Setelah diintegrasikan fase berikutnya adalah operasi militer dan intelejen untuk menghancurkan rakyat Papua yang berideologi lain. Kelompok-kelompok masyarakat yang mencoba menyuarakan keadilan di atas tanah Papua dihancurkan secara sistematis. Atas nama keutuhan NKRI, pembunuhan, penghilangan dan pemerkosaan terhadap rakyat Papua dilegalkan.
 Fase selanjutnya adalah eksploitasi sumber daya alam dan transmigrasi. Sumber daya alam, terutama hasil hutan, hasil laut, tambang dan minyak bumi dikeruk. Pada waktu yang bersamaan, dengan alasan demi pemerataan penduduk, ribuan orang didatangkan ke tanah Papua melalui program transmigrasi.

 Eksploitasi sumber daya alam di tanah Papua terus berlangsung, sementara manusia Papua terabaikan bahkan terlupakan. Akibatnya, setelah 43 tahun (1969-2013) manusia Papua tetap terbelakang. Bahkan penduduk dan orang Papua yang berdiam di tanah ini tercatat sebagai manusia termiskin di Indonesia. Ironi yang tidak dapat diterima dengan akal sehat, sebab Papua terkenal sebagai pulau terkaya di Indonesia bahkan di seantero jagad, tetapi penduduknya hidup miskin. Manusia Papua terus di bunuh, di siksa dan diabaikan sehingga saat ini Kepadatan Manusia Papua sangat Minim di Muka bumi ini.
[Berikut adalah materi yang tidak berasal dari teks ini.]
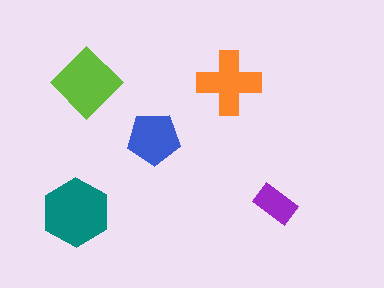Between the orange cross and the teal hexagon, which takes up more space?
The teal hexagon.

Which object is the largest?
The teal hexagon.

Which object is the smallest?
The purple rectangle.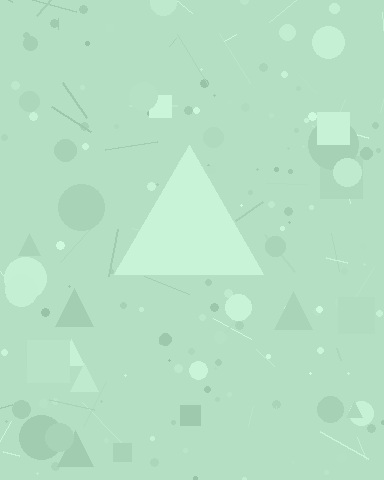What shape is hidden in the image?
A triangle is hidden in the image.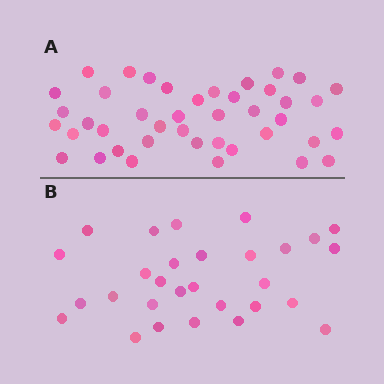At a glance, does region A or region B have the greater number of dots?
Region A (the top region) has more dots.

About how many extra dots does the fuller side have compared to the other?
Region A has approximately 15 more dots than region B.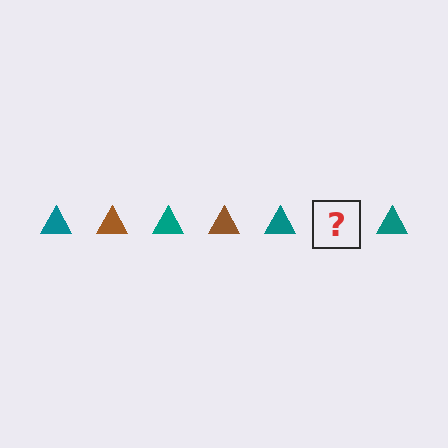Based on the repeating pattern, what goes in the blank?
The blank should be a brown triangle.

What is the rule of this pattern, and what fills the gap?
The rule is that the pattern cycles through teal, brown triangles. The gap should be filled with a brown triangle.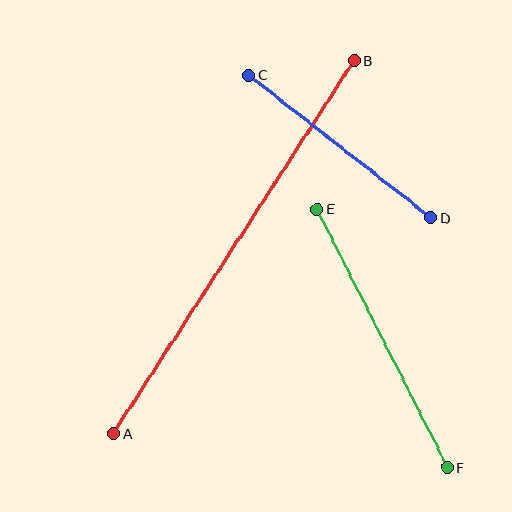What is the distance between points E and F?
The distance is approximately 289 pixels.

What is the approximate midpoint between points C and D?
The midpoint is at approximately (340, 146) pixels.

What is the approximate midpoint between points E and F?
The midpoint is at approximately (382, 338) pixels.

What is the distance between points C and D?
The distance is approximately 231 pixels.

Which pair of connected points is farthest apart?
Points A and B are farthest apart.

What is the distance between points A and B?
The distance is approximately 444 pixels.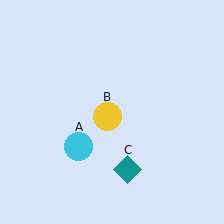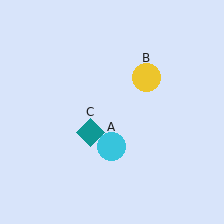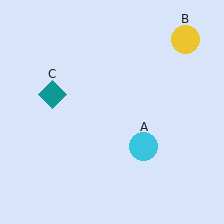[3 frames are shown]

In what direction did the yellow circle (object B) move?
The yellow circle (object B) moved up and to the right.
Untuk mengukur tingkat kesejahteraan rakyat Papua, kita tidak perlu menggunakan aneka teori sosial, sebab ke mana mata memandang, pasti dijumpai orang Papua yang hidup melarat.
 Perumahan kumuh, tanpa fasilitas yang memadai, pendidikan dan kesehatan yang terbelakang. Akibatnya mata rantai kebodohan terus berlanjut. Dan lebih tragis lagi kondisi kesehatan orang Papua yang sangat memprihatinkan. Kehidupan ekonomi orang Papua berada jauh di bawah kaum imigran yang menguasai semua sektor ekonomi.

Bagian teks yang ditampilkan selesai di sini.